Lausbub mit flinken Fingern

MANDERSCHEID. Schon als Kind übte Martin Stadtfeld, wenn er in Manderscheid seine Ferien verbrachte, im Kurhaus am Flügel. Inzwischen ist er ein international renommierter Pianist. Aber auch ohne diesen Heimvorteil hätte Stadtfeld sein Publikum begeistert.

Es war zweifellos ein herausragendes Ereignis im Kulturleben der Stadt Manderscheid, der Klavierabend von Martin Stadtfeld im Kurhaus. Schon weit im Vorfeld des Abends war das Konzert ausverkauft. Alle wollten "das Landei" (Stadtfeld über Stadtfeld) live erleben, das sich seit einiger Zeit anschickt, die Welt zu erobern. Aus der tiefsten Provinz macht sich dieser Pianist, der äußerlich den Eindruck eines Lausbubs mit ungekämmten Haaren hinterlässt, auf, die Musikwelt zu erobern, und wird dabei mit Wettbewerbspreisen und höch-ster Anerkennung der Kritik überschüttet. Stadtfeld scheint ein Mensch der Gegensätze zu sein. Man mag ihm fast nicht zuschauen, wenn er auf dem eigentlich viel zu niedrig eingestellten Klavierhocker sitzt, der ein vernünftiges Spiel unmöglich erscheinen lässt und bei dem jeder Orthopäde schlimmstes für die Gesundheit des Pianisten prognostizieren wird. Technisch gesehen ist dieser Musiker schlichtweg brillant. Auch seine Programmzusammenstellung für Manderscheid, mit Werken von Johann Sebastian Bach und Frédéric Chopin, zeugt von den Polen, zwischen denen sich Stadtfeld bewegt.

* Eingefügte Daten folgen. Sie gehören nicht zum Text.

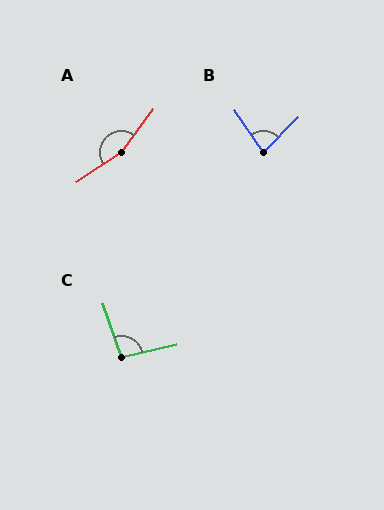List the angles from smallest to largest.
B (78°), C (96°), A (159°).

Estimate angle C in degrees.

Es hatte etwas Faszinierendes, Stadtfeld in seine Interpretation von Chopins Polonaise-Fantaisie As-Dur und der vier Balladen (Opus 23, 38, 47 und 52) zu folgen. Bar jeder falsch verstandenen Sentimentalität interpretierte der gerade einmal 25-Jährige die Kompositionen, gab seinem Publikum energisch zu verstehen, was er in den reichlich vorhandenen Noten las. Virtuosität bestimmte das Geschehen, ohne jedoch, und das war das besondere an seinem Spiel, die Inhalte außer Acht zu lassen. Im ersten Teil hatte Stadtfeld dem Thomaskantor seine Reverenz erwiesen. Zentral standen hier die 15 Sinfonien, BWV 787-801, auch bekannt als dreistimmige Inventionen. Schon die Tatsache, dass Stadtfeld diesen Zyklus, der normalerweise als Unterrichtsmaterial dienen muss und für ein Konzertprogramm als unwürdig angesehen wird, in seinen Abend aufnahm, verdient Respekt. Mit viel Liebe zum Detail gestaltete er die einzelnen Sinfonien, zeigte auf, dass sie mehr sind als nur Übungsmaterial für den Anfänger.Rasanz ersetzt keine Inhalte

Anders verhielt es sich bei der Toccata in e-Moll, BWV 914 sowie dem Italienischen Konzert in F-Dur, BWV 971. Was Stadtfeld hier seinem Publikum anbot, war reine Technik, die, wenngleich von verblüffender Perfektion, für Bachsche Musik zu kurz greift. Auf der Strecke blieb jeglicher Affekt, von dem die barocke Musik lebt, die ihr Innerstes ausmacht. Bei allem Wohlwollen einem jungen Künstler gegenüber - hier war es des Gewagten zuviel. Rasante Tempi, waghalsige Läufe und akrobatische Fingersätze ersetzen keine musikalischen Inhalte. Freilich ist insbesondere das Italienische Konzert ein virtuoses Werk, bei dem die Fingerfertigkeit des Interpreten deutlich gefragt ist. Zuviel aber ist einfach zuviel. Stadtfeld hatte keine Probleme, sein Publikum zu begeistern, was der stehende Applaus am Ende des Konzertes deutlich belegte. Ein beeindruckender Abend, mit dem Manderscheid aufwarten konnte.